Susannah then suggested that he go to bed and try again in the morning when his mind would be refreshed. Since the next day was Sunday, Spurgeon agreed. But he insisted that she should awaken him early. With this admonition, he went to sleep. And then a most extraordinary thing happened.

During the first dawning hours … “I heard him talking in his sleep. Soon I realized that he was going over the subject of the verse … and was giving a clear and distinct exposition of its meaning.” Unfortunately, Susannah did not have anything at hand with which to record the exposition; but she prayed that the Lord would help her to remember. And He did.
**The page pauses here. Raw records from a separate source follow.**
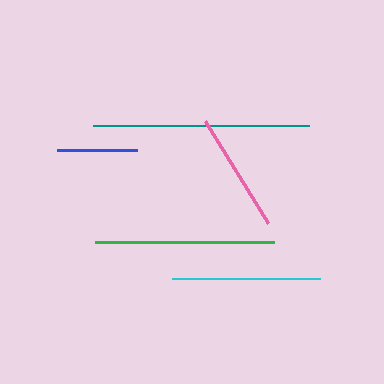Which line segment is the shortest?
The blue line is the shortest at approximately 80 pixels.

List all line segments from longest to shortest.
From longest to shortest: teal, green, cyan, pink, blue.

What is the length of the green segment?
The green segment is approximately 179 pixels long.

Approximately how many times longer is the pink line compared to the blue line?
The pink line is approximately 1.5 times the length of the blue line.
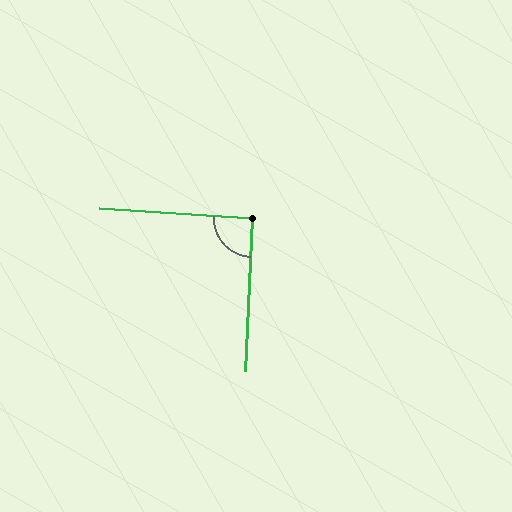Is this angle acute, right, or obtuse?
It is obtuse, close to a right angle.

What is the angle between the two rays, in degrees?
Approximately 91 degrees.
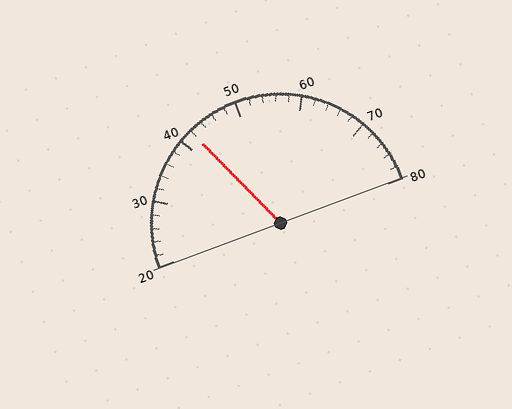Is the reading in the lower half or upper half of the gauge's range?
The reading is in the lower half of the range (20 to 80).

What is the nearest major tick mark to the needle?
The nearest major tick mark is 40.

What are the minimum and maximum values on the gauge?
The gauge ranges from 20 to 80.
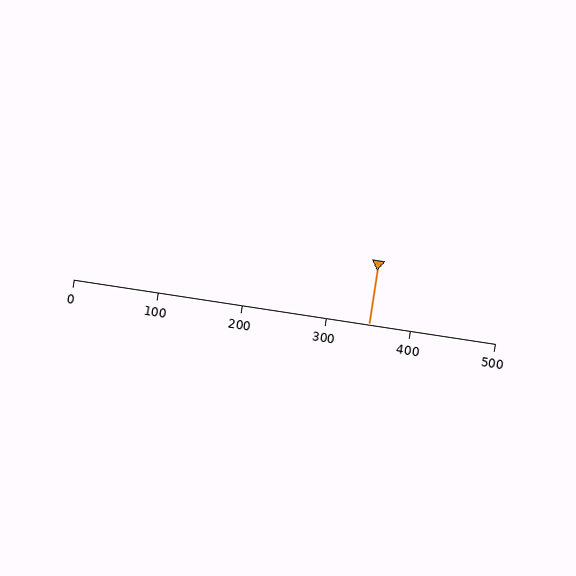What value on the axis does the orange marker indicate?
The marker indicates approximately 350.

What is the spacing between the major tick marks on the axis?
The major ticks are spaced 100 apart.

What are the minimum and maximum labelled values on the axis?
The axis runs from 0 to 500.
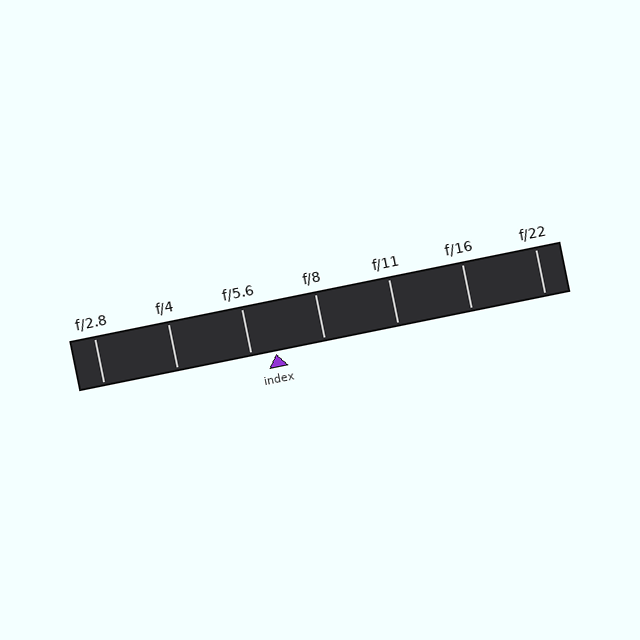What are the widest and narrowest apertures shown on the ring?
The widest aperture shown is f/2.8 and the narrowest is f/22.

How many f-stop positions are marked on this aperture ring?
There are 7 f-stop positions marked.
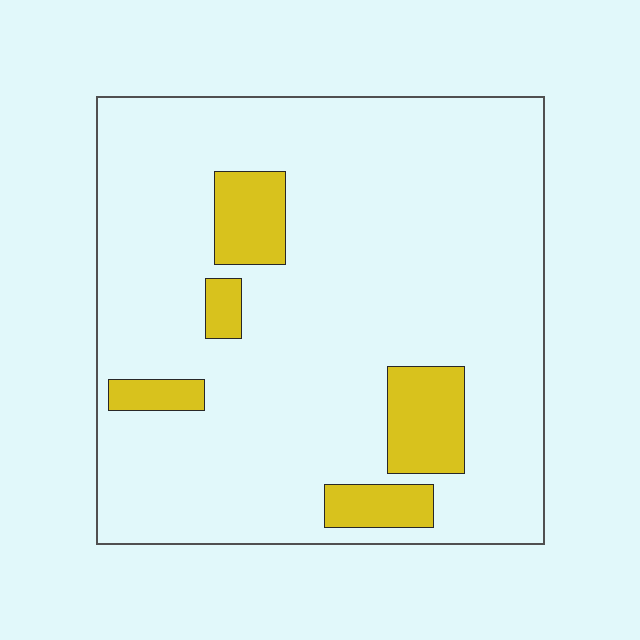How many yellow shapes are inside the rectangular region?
5.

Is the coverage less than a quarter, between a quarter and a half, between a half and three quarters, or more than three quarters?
Less than a quarter.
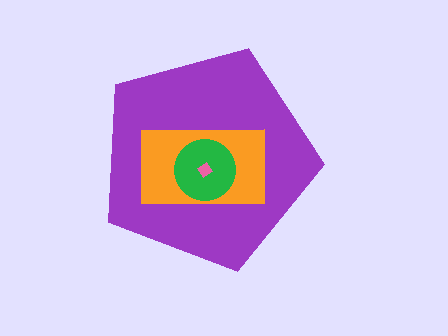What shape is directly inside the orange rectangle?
The green circle.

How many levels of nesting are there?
4.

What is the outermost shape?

The next morning Spurgeon chided her for allowing him to sleep late. She then repeated the exposition. “Why, that’s it—exactly!” he exclaimed. He then outlined the text and preached, and it was published. It is still available.

—Charles Ludwig

4217 Listening To His Sermons

It was at the close of a Lord’s Day, and Dr. Harry A. Ironside had been busy in the King’s business. Five times had he spoken. On the way home—how human it all was—a simple question of Mrs. Ironside was turned aside with irritation.

The Holy Spirit quickly convicted this man of God. Contritely, he asked his wife’s forgiveness with, “Forgive me. I am quite tired. Remember, I have preached five times today.” And then came the answer: “Yes, dear, I know; but remember, I have had to listen to you five times today!”